I spent the evening pushing salt under the skin all over the 15 pound
free-range “organic” turkey Ryan had purchased to allow it to
salt overnight. This afternoon, I pressed herbs and spices under the
skin, and Ryan and I prepared a dressing of local sausage bread and
Ben prepared an appetizer of bacon
wrapped chestnuts and jalapeno peppers in a delicious barbecue sauce,
to keep our appetites at bay since we were not eating until at least
7:30 PM. They were hot, sticky and spicy-good! Alisha introduced us
to the “Pim's Cup”; cucumber, citrus fruit & strawberries in
a mixture of Pims, Ginger Beer and Lemonade over ice.
Although not a traditional “Christmas”
vegetable, Alisha decided to add beets to the meal. She boiled them,
peeled and chopped them into cubes and served them with a very
interesting garlic walnut butter and goat cheese. Unusual but very
delicious. She also made a “nightshade” free sweet potato and
orange marmalade casserole.
Ryan, along with helping with the
dressing, took one of our traditional Christmas vegetables, and
updated it by shredding the brussel sprouts and frying them with
bacon and balsamic vinegar. They were delicious but hardly
recognizable as our old favourite vegetable. Ryan also made green
beans served with a shallot and filberts sauce. A bit “oniony”
for me, but enjoyed by everyone else.
Regis cooked up her traditional
cranberry sauce, and she sort of oversaw everything else and made
sure that everything had a place to be cooked and came out of the
oven and off the stove at the same time.
Now some things just shouldn't be
“messed” with, so I brought my traditional steamed Christmas
pudding from home ready to be heated up, but I changed the sauce,
using rum instead of brandy as flavouring and added chopped filberts
for a bit of a different touch.
The dishes are cleaned up, mostly by
Mark who arrived too late to do much cooking. Regis has made some
lunch-to-go turkey left-over casseroles for the children when they go
back to work next year, and the turkey carcass is boiling away on the
stove for a turkey soup later in the week. Everyone contributed to a
delicious, successful Christmas meal.
I’m sure there are WAY colder or snowier places, but for someone used to Halifax’s milder, mostly snow-free winters, Christmas in Ottawa is way more wintery than I am used to.

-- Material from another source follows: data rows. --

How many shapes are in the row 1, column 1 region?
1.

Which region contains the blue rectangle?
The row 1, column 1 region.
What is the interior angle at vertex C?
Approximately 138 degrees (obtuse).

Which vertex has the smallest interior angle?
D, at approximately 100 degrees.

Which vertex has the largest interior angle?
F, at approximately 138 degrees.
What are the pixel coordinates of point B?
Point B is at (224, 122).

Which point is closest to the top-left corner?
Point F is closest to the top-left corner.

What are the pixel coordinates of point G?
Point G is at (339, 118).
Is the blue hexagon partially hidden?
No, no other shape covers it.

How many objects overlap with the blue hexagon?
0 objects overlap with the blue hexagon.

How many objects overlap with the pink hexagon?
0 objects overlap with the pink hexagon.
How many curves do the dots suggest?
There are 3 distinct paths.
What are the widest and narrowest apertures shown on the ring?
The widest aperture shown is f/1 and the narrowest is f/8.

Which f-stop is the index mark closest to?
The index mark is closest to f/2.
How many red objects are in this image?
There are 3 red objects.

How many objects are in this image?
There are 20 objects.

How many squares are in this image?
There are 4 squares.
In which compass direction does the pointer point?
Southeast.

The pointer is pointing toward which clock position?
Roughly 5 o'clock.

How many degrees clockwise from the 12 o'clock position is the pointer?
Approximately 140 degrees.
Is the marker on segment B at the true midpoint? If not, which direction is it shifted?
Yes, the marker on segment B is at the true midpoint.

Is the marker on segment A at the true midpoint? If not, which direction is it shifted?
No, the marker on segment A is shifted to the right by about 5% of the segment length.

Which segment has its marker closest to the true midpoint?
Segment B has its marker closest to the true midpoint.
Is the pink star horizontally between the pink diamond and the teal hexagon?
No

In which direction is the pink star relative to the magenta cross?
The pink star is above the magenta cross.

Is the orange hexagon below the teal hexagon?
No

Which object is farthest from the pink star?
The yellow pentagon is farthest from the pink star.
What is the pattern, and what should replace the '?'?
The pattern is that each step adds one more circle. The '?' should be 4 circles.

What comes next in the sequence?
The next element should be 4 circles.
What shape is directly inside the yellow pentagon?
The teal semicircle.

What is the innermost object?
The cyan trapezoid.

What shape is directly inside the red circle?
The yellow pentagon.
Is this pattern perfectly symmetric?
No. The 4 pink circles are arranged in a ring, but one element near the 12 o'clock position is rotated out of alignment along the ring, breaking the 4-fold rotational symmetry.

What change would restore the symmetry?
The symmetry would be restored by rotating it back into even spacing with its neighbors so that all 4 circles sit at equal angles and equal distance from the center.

White Christmas? Not really a question here in Ottawa. Winter made it very clear that snow and Christmas definitely go together - it started to snow on the drive up from the East Coast as we got to Montreal, and some sort of cold wintery precipitation, be it snow, freezing rain, or cold nasty winter rain has been falling ever since. It snowed over 30 cm one day, and school wasn’t even cancelled - what’s with that? fifteen centimeters would have paralyzed the school busses back home.
But to be fair I do recall an hour or so of sun one day . . .
Are they kidding?
While it is certainly Christmasy it takes a bit of getting used to. The sidewalks are perpetually icy, and many street corners have huge slushy puddles to negotiate. Suddenly those Sorel -25 rated boots are actually useful. I guess the Ottawa natives get used to it, but it isn’t even Christmas yet and I’ve had enough snow.
Now although I am complaining about the snow, spending Christmas up here in Ottawa with the children and their friends is really wonderful.